The Seat: Okay, this one threw me for a loop. When I chose the seat online, I thought I was getting a bulkhead seat aboard this KLM 737-900 and I was. KLM’s Europe Business Class looks just like a normal economy cabin but with slightly more legroom than in back. What’s interesting is the moveable divider that allows the airline to adjust how far back this section can go. I’m not entirely sure when they do this or if it’s something they do by length of flight (…or whatever). What I DO know is that if you booked regular economy and are given the option of sitting in rows 10 or below, then you absolutely should take it as you’ll benefit from the added legroom and power outlets these rows provide.
Legroom in these up-front rows is just slightly better than what you’ll find in a typical economy configuration (33″ of seat pitch). With the exception of the exit row (KLM charges extra for these), you’ll be jammed into a pretty tight space …a whopping 30″ of seatpitch. Roughly 2″ less than what’s offered aboard a mainline US carrier in economy.
Service: New levels of nothing special.

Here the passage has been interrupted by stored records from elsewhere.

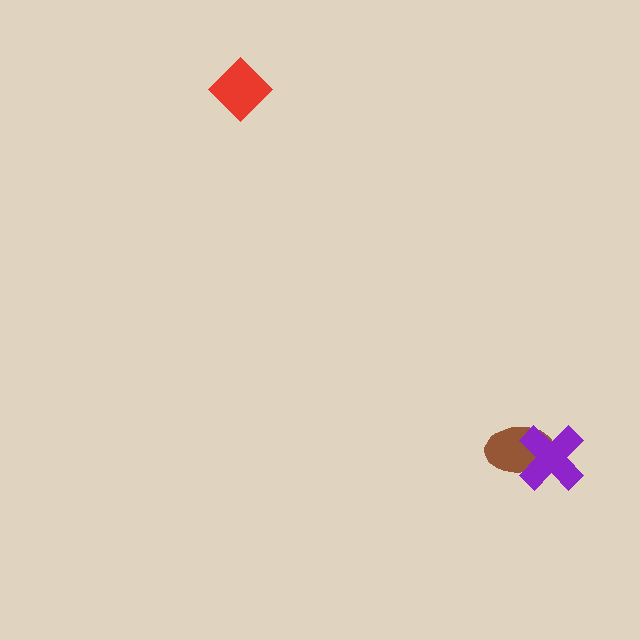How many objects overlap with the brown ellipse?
1 object overlaps with the brown ellipse.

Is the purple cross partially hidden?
No, no other shape covers it.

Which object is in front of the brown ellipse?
The purple cross is in front of the brown ellipse.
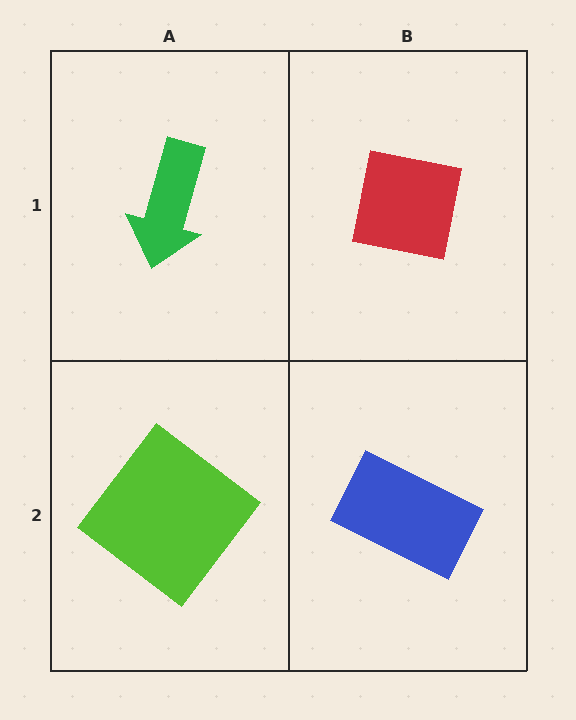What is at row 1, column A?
A green arrow.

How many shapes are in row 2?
2 shapes.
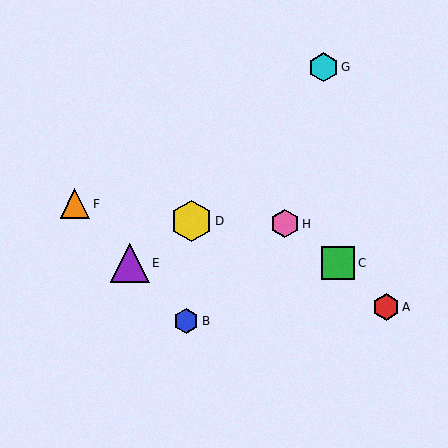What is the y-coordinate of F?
Object F is at y≈204.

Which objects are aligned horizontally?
Objects C, E are aligned horizontally.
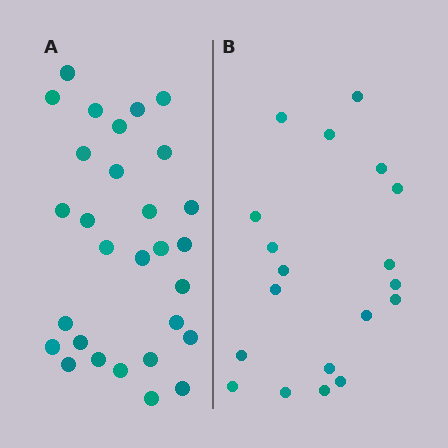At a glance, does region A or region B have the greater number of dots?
Region A (the left region) has more dots.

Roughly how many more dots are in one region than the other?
Region A has roughly 10 or so more dots than region B.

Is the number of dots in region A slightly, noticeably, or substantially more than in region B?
Region A has substantially more. The ratio is roughly 1.5 to 1.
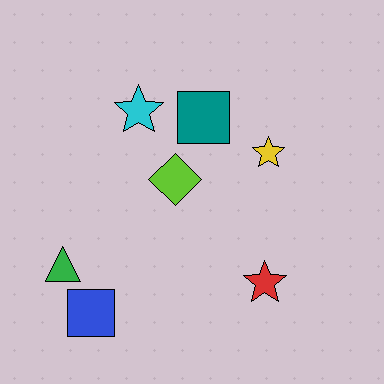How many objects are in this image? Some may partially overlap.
There are 7 objects.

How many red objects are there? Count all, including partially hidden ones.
There is 1 red object.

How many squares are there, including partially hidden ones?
There are 2 squares.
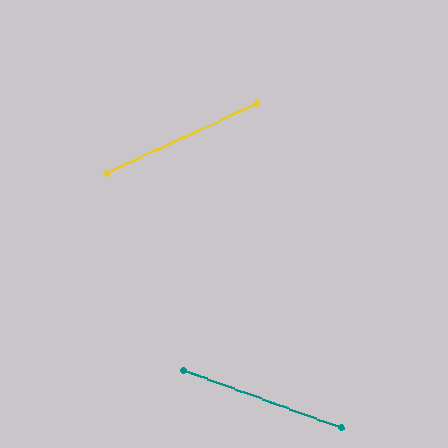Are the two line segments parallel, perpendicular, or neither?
Neither parallel nor perpendicular — they differ by about 45°.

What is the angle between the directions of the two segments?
Approximately 45 degrees.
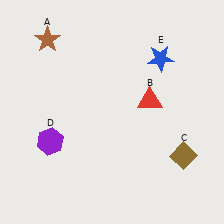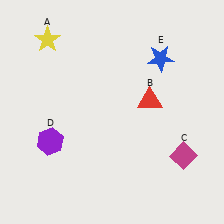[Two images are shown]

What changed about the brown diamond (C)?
In Image 1, C is brown. In Image 2, it changed to magenta.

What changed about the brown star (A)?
In Image 1, A is brown. In Image 2, it changed to yellow.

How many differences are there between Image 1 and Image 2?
There are 2 differences between the two images.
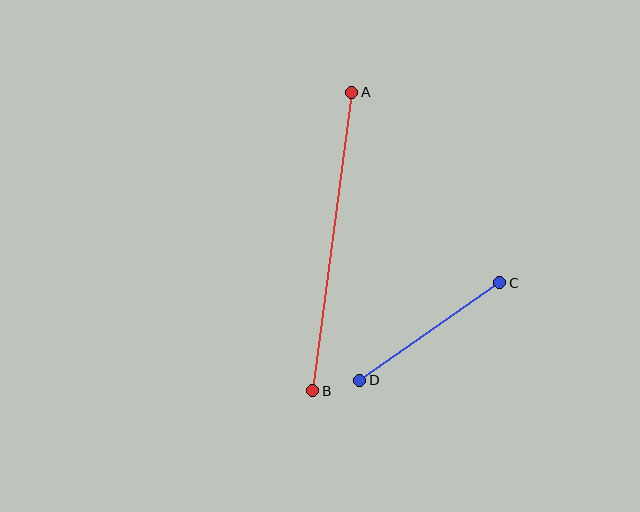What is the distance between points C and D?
The distance is approximately 171 pixels.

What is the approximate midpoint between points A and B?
The midpoint is at approximately (332, 242) pixels.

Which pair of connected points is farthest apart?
Points A and B are farthest apart.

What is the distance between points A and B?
The distance is approximately 301 pixels.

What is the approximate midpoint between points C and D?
The midpoint is at approximately (430, 331) pixels.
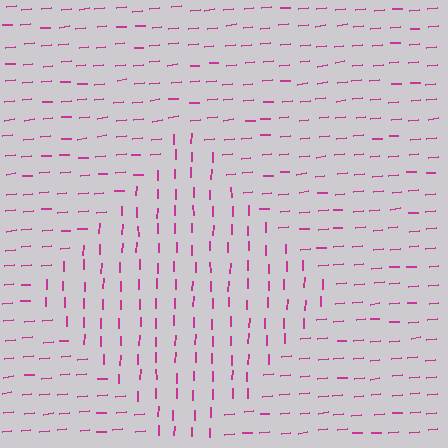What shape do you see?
I see a diamond.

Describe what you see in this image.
The image is filled with small magenta line segments. A diamond region in the image has lines oriented differently from the surrounding lines, creating a visible texture boundary.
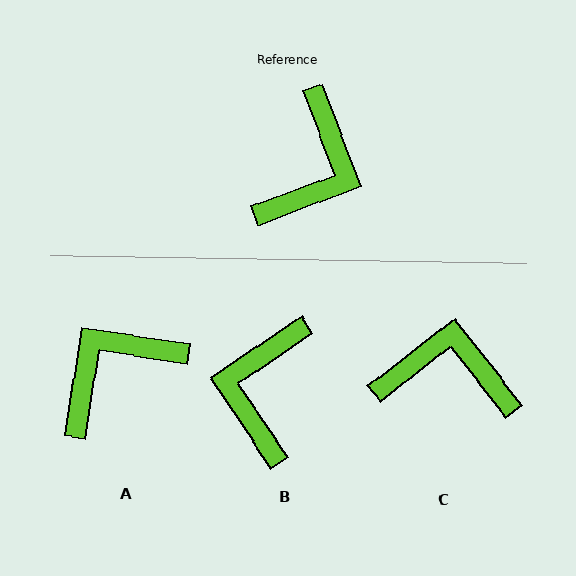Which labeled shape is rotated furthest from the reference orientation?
B, about 167 degrees away.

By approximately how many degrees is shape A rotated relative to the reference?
Approximately 150 degrees counter-clockwise.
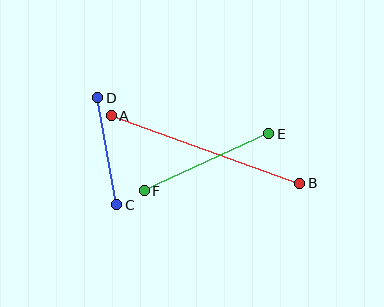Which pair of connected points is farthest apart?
Points A and B are farthest apart.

Everyone said hello, everyone said goodbye. This was a well practiced routine full of scripts and half-smiles.
Food: The cheese buscuit style snack was bland and barely cheesy. Maybe my near-dairlyland upbringing makes me a little picky but it was truly nothing special. Buy some Doritos before you board.
Summary: When it comes to reviewing economy seats, I’d like to spend more time on ones that are considered “premium” or provide some sort of advantage (exit rows, bulkheads, extra legroom seats). This one was technially a normal economy seat, but had the legroom of the premium cabin and a standard power port for charging my gadgets. Anything rows 1-10 offer these features. Nice seats if you can get them at economy prices.
Rating: 4 hops (of 5).
Strategy: Book a typical economy ticket aboard KLM at their website (or if you’d like to help us out). If seats in the premium section are blocked, have another look when you check in. If there’s a charge for these seats, it will depend on your financial judgement whether the deal they offer is a good one but the couple extra inches of legroom might help
How I got it: Off peak fare offered by Delta. I obsessively check the “mileage run” board at flyertalk.com to see what insane routings people can fly to build status with airlines. Ocassionally, a deal will pop up that isn’t neccearily a great mileage run, but is a great fare. In this case it was just over $300 (taxes included) to London (via Amsterdam).